Prevents movement of cannula, irritation of vein, and allows normal blood flow.
What information should be documented for IV therapy?
Size, type, length of cannula/needle, insertion person, date/time of insertion, site condition, complications, interventions, patient teaching, nurse’s signature.
What are policies for proper documentation in IV therapy?
Never chart ahead, identify who did procedure, avoid space in charting, late entries identified, avoid errors, no tampering, report to MD.
What infection control practices are essential in IV therapy?
Handwashing, approved antiseptic for skin, avoid shaving site, do not reuse catheter/needle.
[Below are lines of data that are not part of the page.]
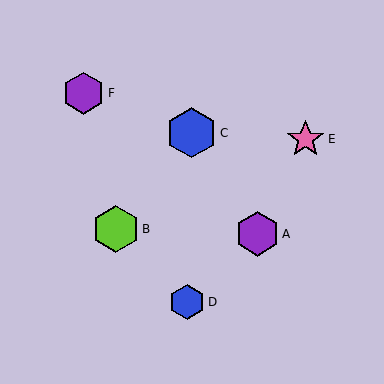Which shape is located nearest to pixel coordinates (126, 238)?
The lime hexagon (labeled B) at (116, 229) is nearest to that location.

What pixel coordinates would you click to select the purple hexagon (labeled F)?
Click at (84, 93) to select the purple hexagon F.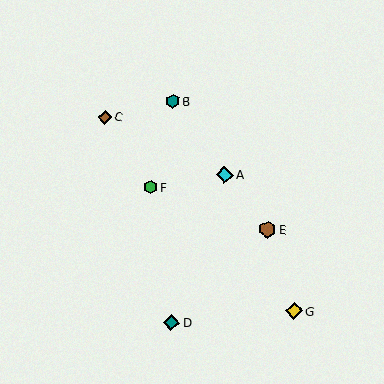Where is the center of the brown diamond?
The center of the brown diamond is at (105, 117).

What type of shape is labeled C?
Shape C is a brown diamond.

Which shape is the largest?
The brown hexagon (labeled E) is the largest.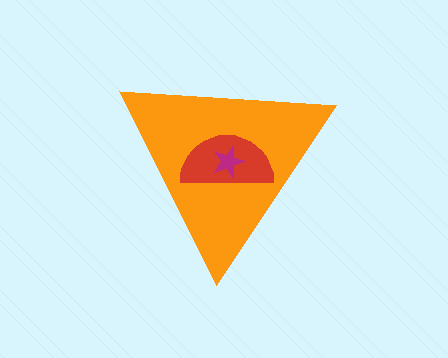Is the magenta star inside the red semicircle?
Yes.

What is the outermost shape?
The orange triangle.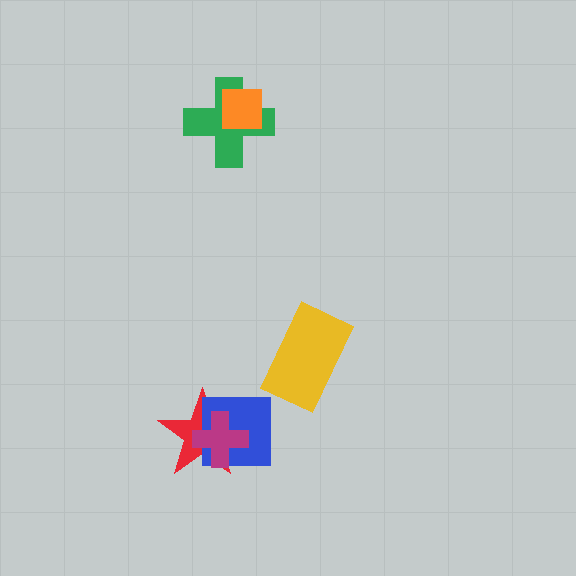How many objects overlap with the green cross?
1 object overlaps with the green cross.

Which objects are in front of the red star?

When should IV sites and tubing be changed?
IV site every 48-72 hrs, tubing every 48 hrs or after blood products administration.
What are procedural problems associated with IV therapy?
Fluctuating flow rate, runaway IV, sluggish IV, loose/disconnected line, clogged filter, aseptic break, leaks.
Name risks associated with IV therapy.
Exposure to infectious organisms, needlestick injury, chemical exposure.